# A few new walleye colors



## COUSTOMBAITMAKER (Jul 3, 2008)

I took a break from making musky lures this winter and started making a few walleye lures.


----------



## sherman51 (Apr 12, 2011)

those watermelon ones sure looks hot.
sherman


----------



## All Eyes (Jul 28, 2004)

Those look great! Nice work!!!


----------



## COUSTOMBAITMAKER (Jul 3, 2008)

Thanks guys, heres a few more.


----------



## Fishing4the Lamb (Feb 11, 2013)

You can't use those in the run can you?


(2013)
Catfish:0
Small mouth:0
Large mouth:0
Blue gill:0
Pike:0
Posted using Outdoor Hub Campfire


----------



## 9Left (Jun 23, 2012)

Fishing4the Lamb said:


> You can't use those in the run can you?
> 
> 
> (2013)
> ...


no..i'm pretty sure hes making them for trolling or casting for walleye this year


----------



## Fishing4the Lamb (Feb 11, 2013)

I could be mistaken but I thought you couldn't use treble hooks until after the run was over. 


Posted using Outdoor Hub Campfire


----------



## Jmsteele187 (Dec 22, 2011)

If you're on Lake Erie it doesn't matter. 


Posted using Outdoor Hub Campfire


----------



## All Eyes (Jul 28, 2004)

Love the displays and photos of these baits.

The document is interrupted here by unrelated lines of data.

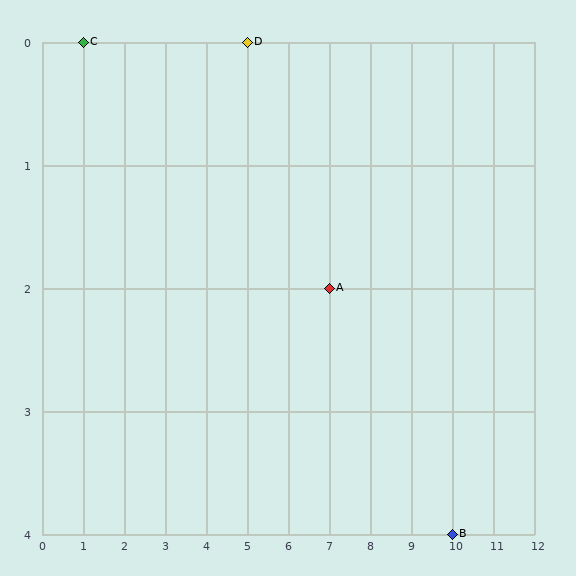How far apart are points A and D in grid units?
Points A and D are 2 columns and 2 rows apart (about 2.8 grid units diagonally).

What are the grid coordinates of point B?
Point B is at grid coordinates (10, 4).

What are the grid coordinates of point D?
Point D is at grid coordinates (5, 0).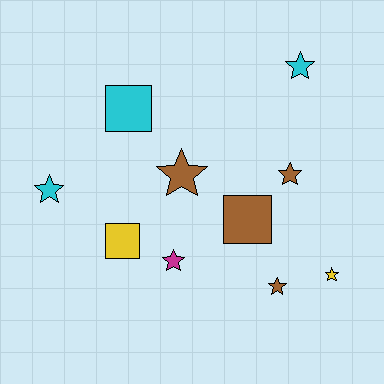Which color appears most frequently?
Brown, with 4 objects.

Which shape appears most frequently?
Star, with 7 objects.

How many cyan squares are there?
There is 1 cyan square.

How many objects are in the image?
There are 10 objects.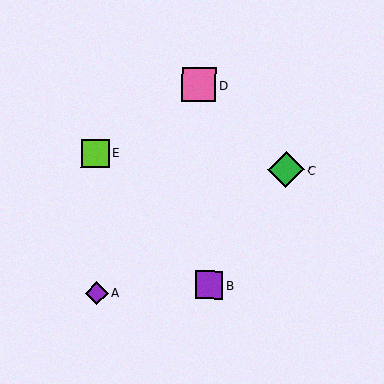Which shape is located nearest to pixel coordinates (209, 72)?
The pink square (labeled D) at (199, 85) is nearest to that location.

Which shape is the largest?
The pink square (labeled D) is the largest.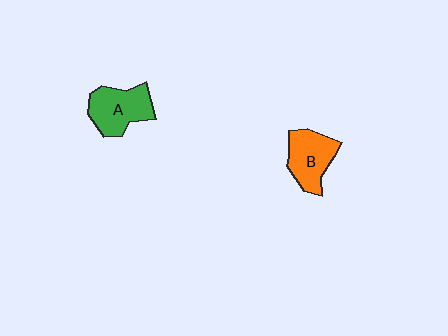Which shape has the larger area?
Shape A (green).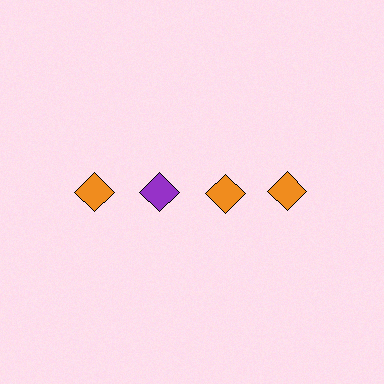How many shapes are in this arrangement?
There are 4 shapes arranged in a grid pattern.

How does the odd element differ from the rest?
It has a different color: purple instead of orange.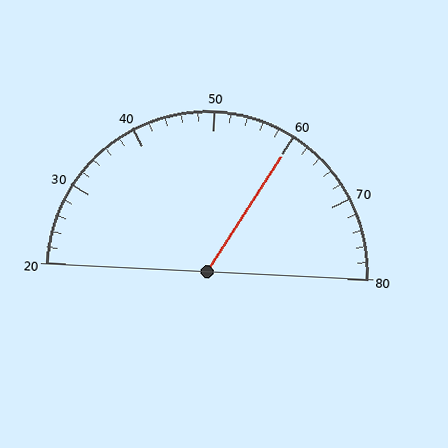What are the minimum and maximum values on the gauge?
The gauge ranges from 20 to 80.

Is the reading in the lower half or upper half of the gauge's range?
The reading is in the upper half of the range (20 to 80).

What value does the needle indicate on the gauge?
The needle indicates approximately 60.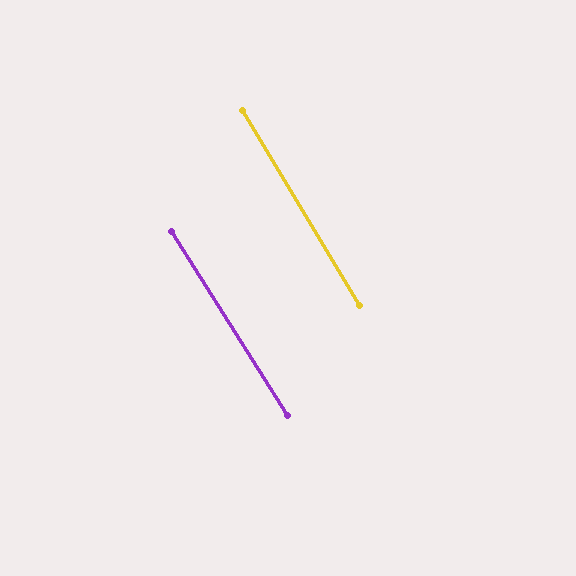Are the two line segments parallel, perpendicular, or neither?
Parallel — their directions differ by only 1.3°.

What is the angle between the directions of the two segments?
Approximately 1 degree.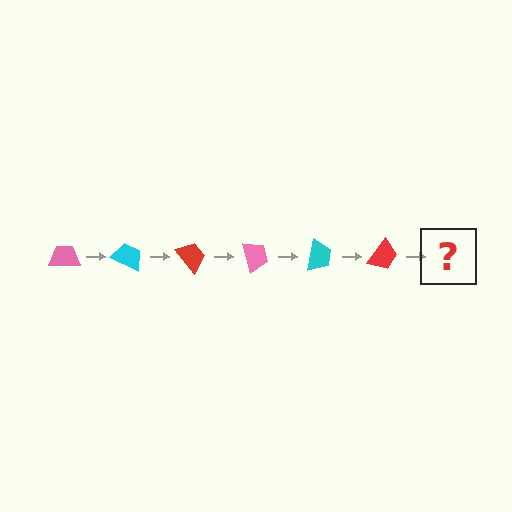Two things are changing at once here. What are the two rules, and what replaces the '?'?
The two rules are that it rotates 25 degrees clockwise each step and the color cycles through pink, cyan, and red. The '?' should be a pink trapezoid, rotated 150 degrees clockwise from the start.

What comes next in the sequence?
The next element should be a pink trapezoid, rotated 150 degrees clockwise from the start.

You've been busy! These all look like real walleye killers.


----------



## COUSTOMBAITMAKER (Jul 3, 2008)

Fishing4the Lamb said:


> You can't use those in the run can you?
> 
> 
> (2013)
> ...


If your refering to the walleye that spawn in the rivers no you can't use treble hooks untill after April i think


----------



## COUSTOMBAITMAKER (Jul 3, 2008)

All Eyes said:


> Love the displays and photos of these baits. You've been busy! These all look like real walleye killers.


ALL EYES thanks, it keeps me busy. We have been testing these lures on ERIE for the last 2 years with very good sucsess.


----------



## COUSTOMBAITMAKER (Jul 3, 2008)

Heres a few more


----------



## ohiojmj (Apr 16, 2004)

Nice work! Now that's a hobby I may pick up some day (retirement).


----------



## vc1111 (Apr 13, 2004)

Those look great. I like all the different color patterns.


----------



## COUSTOMBAITMAKER (Jul 3, 2008)

Thanks Guys, I have been watching this site every since Vince started the fired up the airbrush thread. You guys simply amaze me with your work.
This is just something i have been tinkering with off and on for a few years now. I just started making these walleye baits and a buddy talked me into posting some pictures.
Any way you guys keep up the great work, i realy love looking at all your lures. Bob


----------



## vc1111 (Apr 13, 2004)

Bob, I'm going to be looking forward to seeing more of your stuff!


----------



## COUSTOMBAITMAKER (Jul 3, 2008)

I just finished this color.


----------